Le cercueil intérieur anthropomorphe à piédestal et à pilier dorsal, apparu à la fin de la 3e Période Intermédiaire perdure durant la Basse Époque. Les ouchebtis vont peu à peu s’en inspirer et présenter les mêmes caractéristiques. Ce type de cercueil remplace le cartonnage qui passe de mode. Bien que déposé couché dans la tombe, il était clairement destiné à être dressé, probablement lors de la récitation des rites funéraires au jour de l’enterrement. Il se rapproche en cela de la conception de la statue funéraire et réaffirme le désir de concevoir le cercueil comme une enveloppe physique destinée au défunt dans l’au-delà. Comme les cartonnages du passé, ce cercueil intérieur est emboîté dans un ou deux autres exemplaires. Mais c’est la première enveloppe, celle qui contient le corps du défunt qui est la plus décorée. Le fond externe de la cuve est orné de motifs peints tels que le pilier djed, symbole de stabilité figurant la colonne vertébrale d’Osiris.

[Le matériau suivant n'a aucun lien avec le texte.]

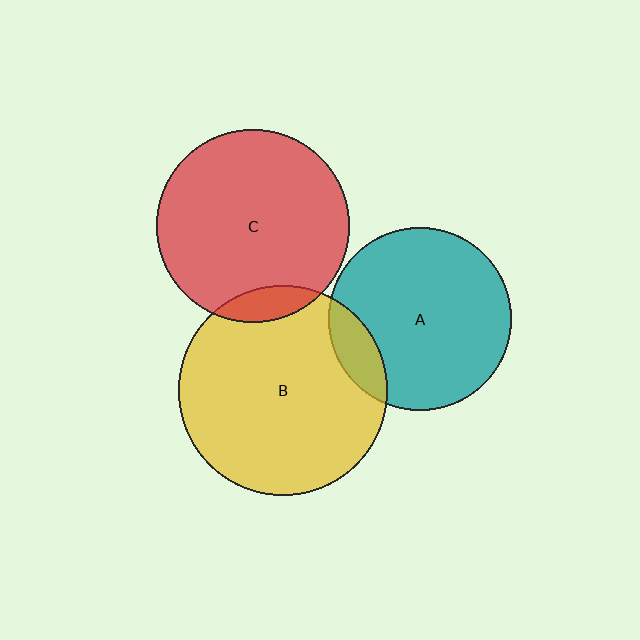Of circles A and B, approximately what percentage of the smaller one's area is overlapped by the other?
Approximately 15%.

Les évolutions typologiques, iconographiques et stylistiques sont nombreuses au cours de la Basse Époque. Le visage devient plus large et plus plat, parfois disproportionné. Le collier ne se résume plus à la zone située autour du cou mais devient un véritable pectoral, couvrant la poitrine, terminé par deux têtes de faucon. Une figure de Nout ailée prend souvent place au centre, comme au Nouvel Empire. En outre, la déesse du ciel se présente à l’intérieur du couvercle du cercueil. Surplombant le défunt et étendue sur lui, elle le protège et lui assure la renaissance quotidienne, en même temps que le soleil qu’elle avale inlassablement chaque nuit et auquel elle redonne vie le lendemain. D’autres figures divines réapparaissent, comme au Nouvel Empire, entre les bandelettes de texte : Anubis, Thot, les quatre fils d’Horus, sans oublier Isis et Nephtys. Même les yeux oudjat, si caractéristiques des cercueils en bois du Moyen Empire, réaffirment leur pouvoir symbolique bien que leur présence n’ait plus la raison d’être initiale puisque le défunt est depuis longtemps couché sur le dos. La tendance progressive dans la décoration est cependant à la diminution des vignettes au profit des textes sacrés de plus en plus présents. Ces inscriptions, souvent issues du Livre des Morts, sont insérées dans des bandelettes horizontales et verticales de couleurs variées (orange, jaune et vert surtout).

Parallèlement à ces survivances dans la forme et la décoration, un nouveau type de cercueil externe fait son apparition à la 25e dynastie. Il est très clairement inspiré de modèles très anciens remontant à l’aube de l’Égypte pharaonique. De forme rectangulaire, il est surmonté d’un couvercle voûté bordé aux angles par quatre poteaux. Comme dans les exemplaires en bois retrouvés dans certaines tombes des débuts de l’histoire pharaonique, il figure le sanctuaire primitif de la Basse Égypte, per nou qui fut associé à Osiris et est donc lié à la renaissance et à l’éternité.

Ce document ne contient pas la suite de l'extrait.